At this time, the lifter pressure when tightening both the top and bottom metal lids was 50 kgf.

In addition, the seaming part after filling is cut out and overlapped.
As a result of measuring the width of the OL (50 cans measured), a length of 0.8 mm or more was secured in all cases, and good seaming performance was obtained.

Furthermore, these filled plastic cans (500 cans)
When stored at 37°C for 24 hours, no aluminum lids were found to have come off due to internal pressure.

In addition, we performed a drop test from a height of 1 m using the same filled plastic cans packed in cartons, but no aluminum lids were found to come off or any leaks were found, and no pressure drop was confirmed when measuring the internal pressure. Nakatsuta.

Comparative Example 1 A plastic can similar to that of Example 1 was produced except that the flange portion was formed horizontally. At this time, the lifter pressure during seaming was set to 50 Kgf as in Example 1, but sufficient body hooking was not achieved and approximately 100 Kgf was required. When these cans were subjected to a storage test, 375 out of 500 had aluminum lids coming off and leaking. We also observed the seaming condition and found that the overlap width was 0 to 0.7.
mm and the variation was very large.

Comparative Example 2 A plastic can was produced in the same manner as in Example 1 except that the inclination angle of the flange portion was formed at 60 degrees. At this time, the lifter pressure was 50Kgf, which is the same as in Example 1, but the overlap width was not secured, and there were many cases where the cover hook part and the two plates on the outer periphery of the aluminum lid were tightened. Filling and seaming were stopped midway through before it reached the point where it could be used for filling and storage.

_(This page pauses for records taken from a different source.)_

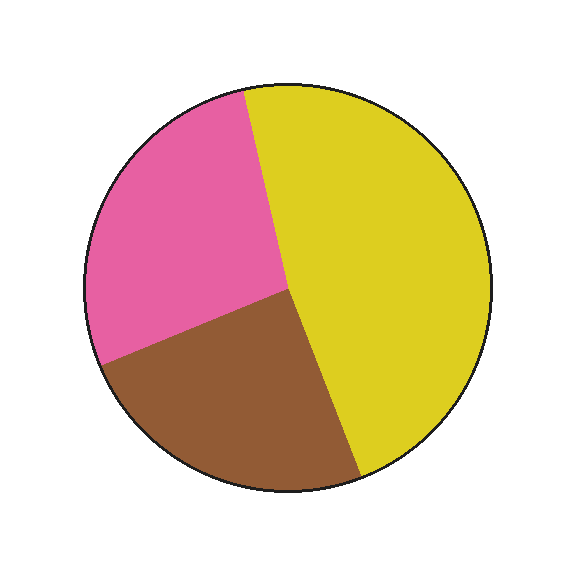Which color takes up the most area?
Yellow, at roughly 50%.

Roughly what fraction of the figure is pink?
Pink takes up about one quarter (1/4) of the figure.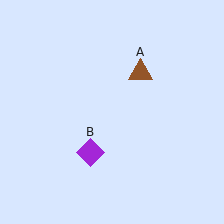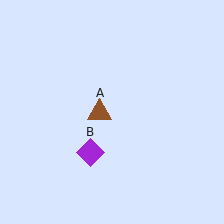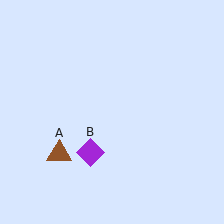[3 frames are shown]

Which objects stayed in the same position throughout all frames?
Purple diamond (object B) remained stationary.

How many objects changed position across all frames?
1 object changed position: brown triangle (object A).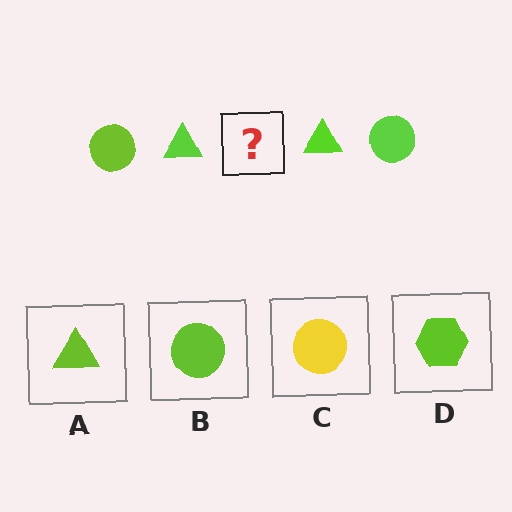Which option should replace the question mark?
Option B.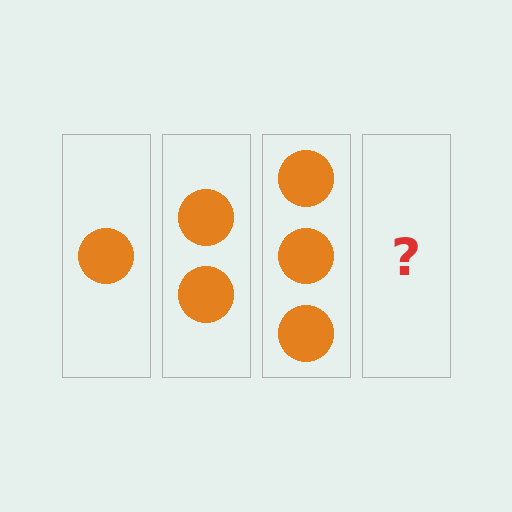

Comparative Example 3 A plastic can was produced in the same manner as in Example 1, except that the processed part forming the flange was molded at room temperature, but the flange length required in the present invention was Also, the inclination angle could not be obtained, resulting in can bodies with large dimensional variations.

In addition, we tried seaming the plastic can bodies of the plastic can bodies for which we had obtained a tilt angle, but in most cases, not only could we not obtain the desired body hook, but the flanges frequently cracked during the seaming process, resulting in leakage and being unusable. It was possible.

[Brief explanation of drawings]

FIG. 1 is a sectional view showing the main parts of a plastic can body formed by the method of the present invention, FIG.
Fig. B is an explanatory diagram showing the seaming process, Fig. 3 is an enlarged sectional view showing the structure of the double seaming part, Fig. 4 is a diagram showing the relationship between the inclination angle α of the flange part and the lift pressure P ₁ ,
5 and 6 are cross-sectional views showing examples of container bodies showing preferred embodiments of the method of the present invention, and FIGS. 7 and 8 show examples of the method of manufacturing container bodies according to the present invention. The drawings and FIG. 9 are drawings showing a preferred example of the metal lid. 1... Can body, 4... Circumferential side wall part, 6... Flange part,
DESCRIPTION OF SYMBOLS 10... Metal lid, 11... Panel part, 12... Counter sink part, 13... Groove part, 14... Curl part, 15
...Sealing compound, 21...Body hook, 22...Cover hook, 25...Straight top, 26...Lower gap, 27...Upper gap, 31
...Neck-in part, 41... Supporting member, 42... Flange die, 43... Molding surface.

Claims (1)

[Claims] 1. A method of seaming a plastic can body having a seaming flange at the open end and a metal lid having a seaming end around the periphery, the method comprising seaming the plastic can body at an angle of 5 to 45 degrees downward from the horizontal plane. After the inclined flange is thermally formed and the temperature at the time of thermal formation is higher than the glass transition point Tg of the plastic, the flange is engaged with the seaming end of the metal lid to perform double seaming. A method for seaming plastic cans, characterized by performing the following steps.